Another newly approved treatment by the FDA is injecting Botox into the bladder using cystoscopy. The Botox injection causes the bladder to relax, increasing its storage capacity. “It is typically for patients who have failed other treatments,” and can be performed in the physician’s office, Dr. Barker said.
Sacral neuromodulation is another option, which is an implantable system in the lower back that sends mild electrical pulses through a lead to the sacral nerves that control the bladder. “It’s almost like a pacemaker for the bladder,” Dr. Barker said.
Percutaneous tibial nerve stimulation (PTNS) is an office treatment in which a needle electrode, similar to an acupuncture needle, is inserted near the tibial nerve near the ankle. The impulse travels via the tibial nerve to the sacral nerve. “It’s a minimally-invasive procedure, and provides one more tool in the arsenal against overactive bladder,” Dr. Barker said.
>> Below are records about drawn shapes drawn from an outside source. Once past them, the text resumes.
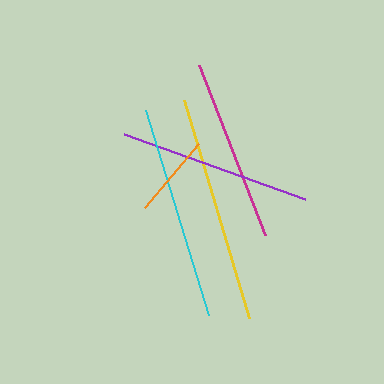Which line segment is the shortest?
The orange line is the shortest at approximately 84 pixels.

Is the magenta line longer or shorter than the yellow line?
The yellow line is longer than the magenta line.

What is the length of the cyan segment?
The cyan segment is approximately 215 pixels long.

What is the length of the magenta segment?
The magenta segment is approximately 183 pixels long.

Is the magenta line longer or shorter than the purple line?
The purple and magenta lines are approximately the same length (about 192 and 183 pixels).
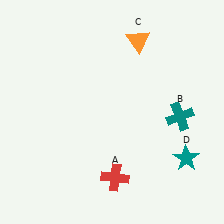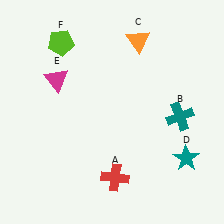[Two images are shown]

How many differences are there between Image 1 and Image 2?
There are 2 differences between the two images.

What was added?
A magenta triangle (E), a lime pentagon (F) were added in Image 2.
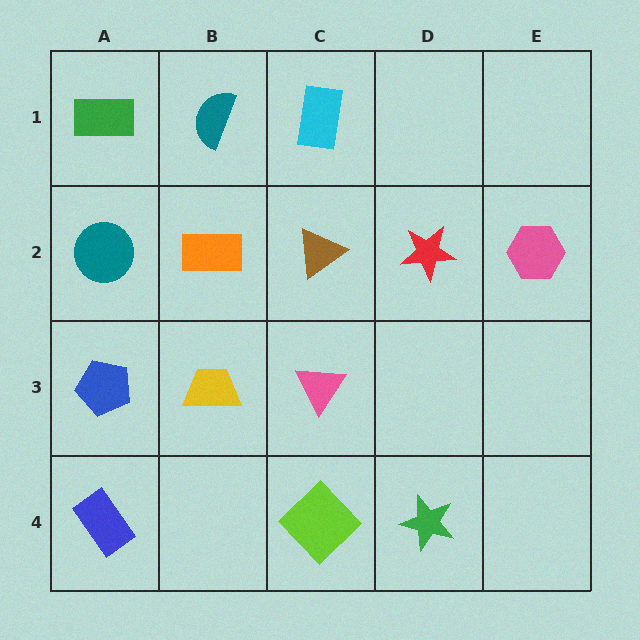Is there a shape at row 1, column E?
No, that cell is empty.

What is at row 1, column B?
A teal semicircle.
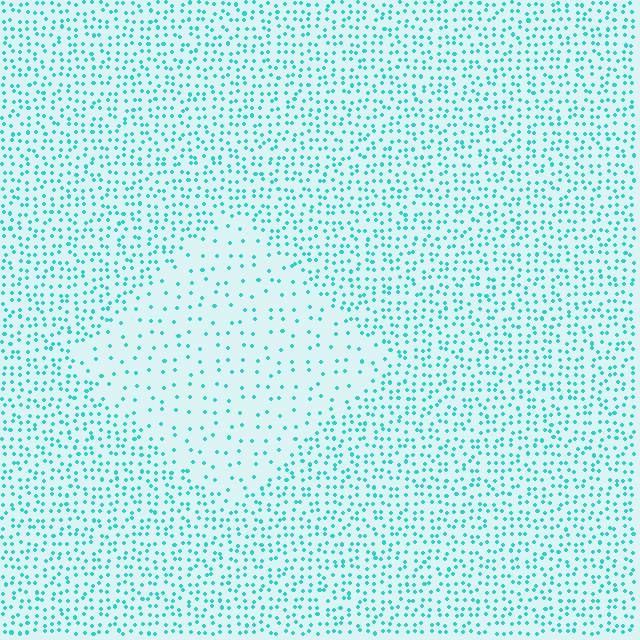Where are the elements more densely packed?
The elements are more densely packed outside the diamond boundary.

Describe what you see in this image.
The image contains small cyan elements arranged at two different densities. A diamond-shaped region is visible where the elements are less densely packed than the surrounding area.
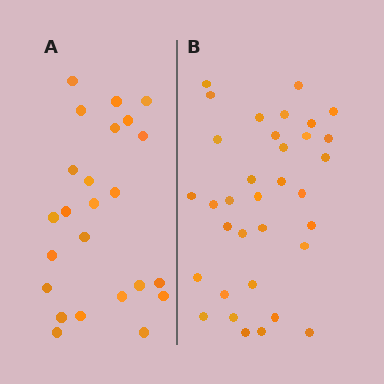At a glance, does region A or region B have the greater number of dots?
Region B (the right region) has more dots.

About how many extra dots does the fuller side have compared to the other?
Region B has roughly 10 or so more dots than region A.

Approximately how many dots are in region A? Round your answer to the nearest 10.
About 20 dots. (The exact count is 24, which rounds to 20.)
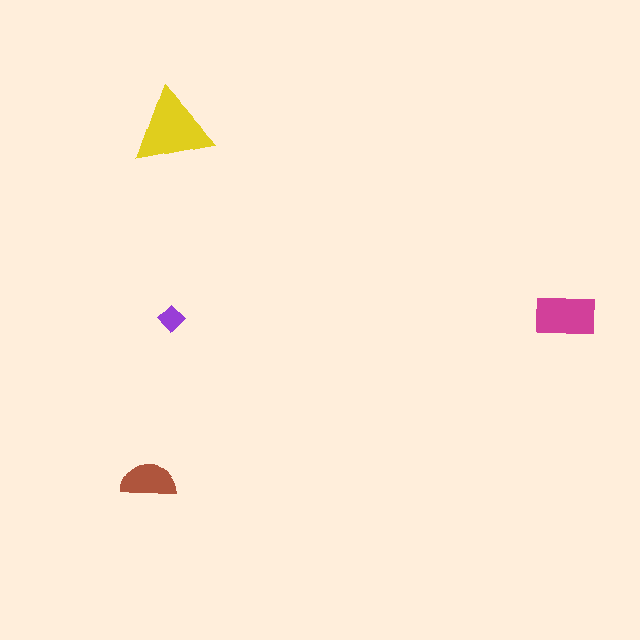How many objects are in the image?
There are 4 objects in the image.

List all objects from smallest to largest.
The purple diamond, the brown semicircle, the magenta rectangle, the yellow triangle.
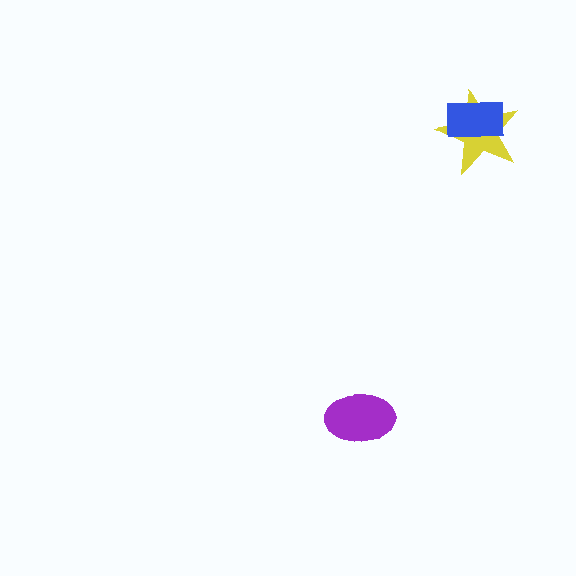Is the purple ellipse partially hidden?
No, no other shape covers it.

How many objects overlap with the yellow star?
1 object overlaps with the yellow star.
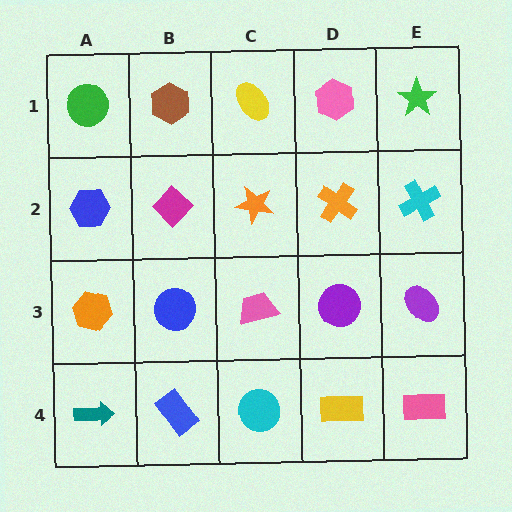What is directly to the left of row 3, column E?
A purple circle.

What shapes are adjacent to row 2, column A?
A green circle (row 1, column A), an orange hexagon (row 3, column A), a magenta diamond (row 2, column B).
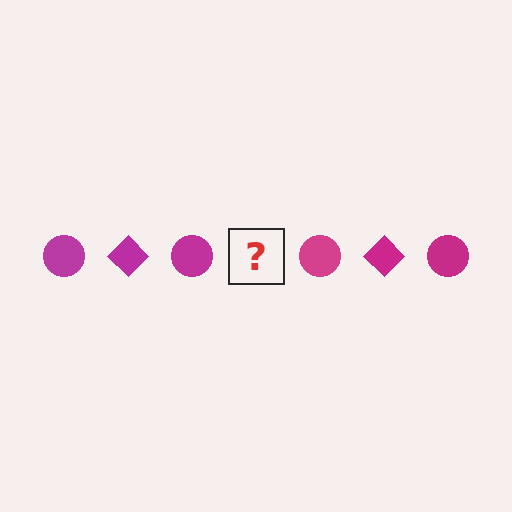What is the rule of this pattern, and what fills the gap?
The rule is that the pattern cycles through circle, diamond shapes in magenta. The gap should be filled with a magenta diamond.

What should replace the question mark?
The question mark should be replaced with a magenta diamond.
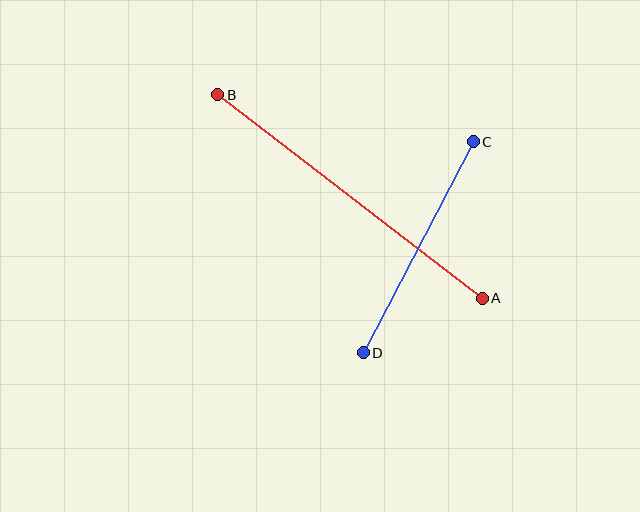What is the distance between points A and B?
The distance is approximately 333 pixels.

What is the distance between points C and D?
The distance is approximately 238 pixels.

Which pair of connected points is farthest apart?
Points A and B are farthest apart.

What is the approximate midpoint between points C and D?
The midpoint is at approximately (418, 247) pixels.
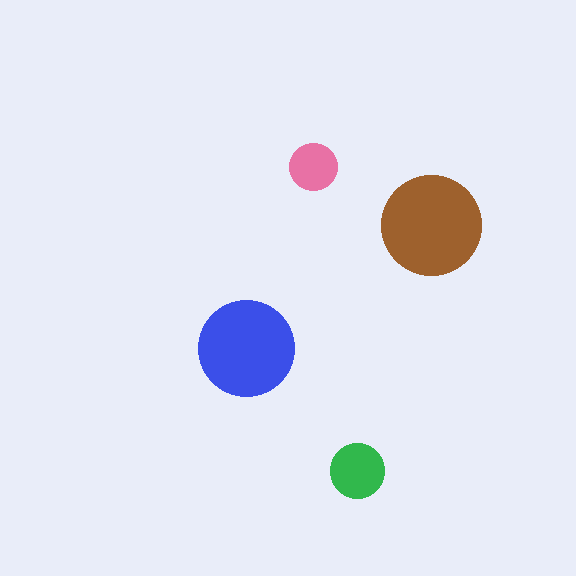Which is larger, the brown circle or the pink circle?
The brown one.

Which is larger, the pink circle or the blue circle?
The blue one.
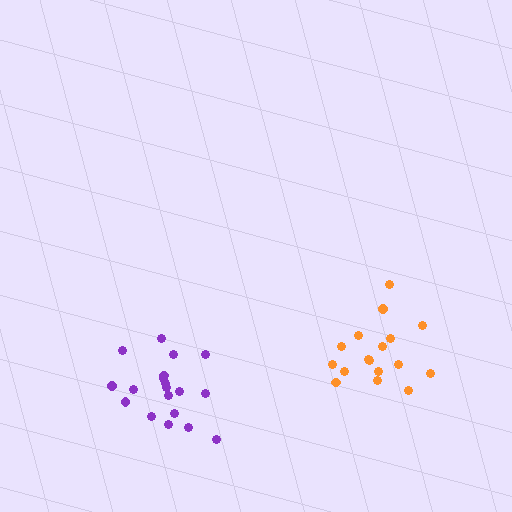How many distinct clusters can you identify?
There are 2 distinct clusters.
“There are a lot of exciting changes in how we manage overactive bladder,” Dr. Barker said. “There are ways we can get it under control, so you can get back to doing what you enjoy.”
What constitutes overactive bladder? Dr. Barker said it’s normal to void your bladder six to eight times a day, and no more than once during the night. Yet few people keep track, he added. Perhaps a better gauge is how overactive bladder limits your activity. “Does it get in the way of what you enjoy – like going to the movies, church or social activities?”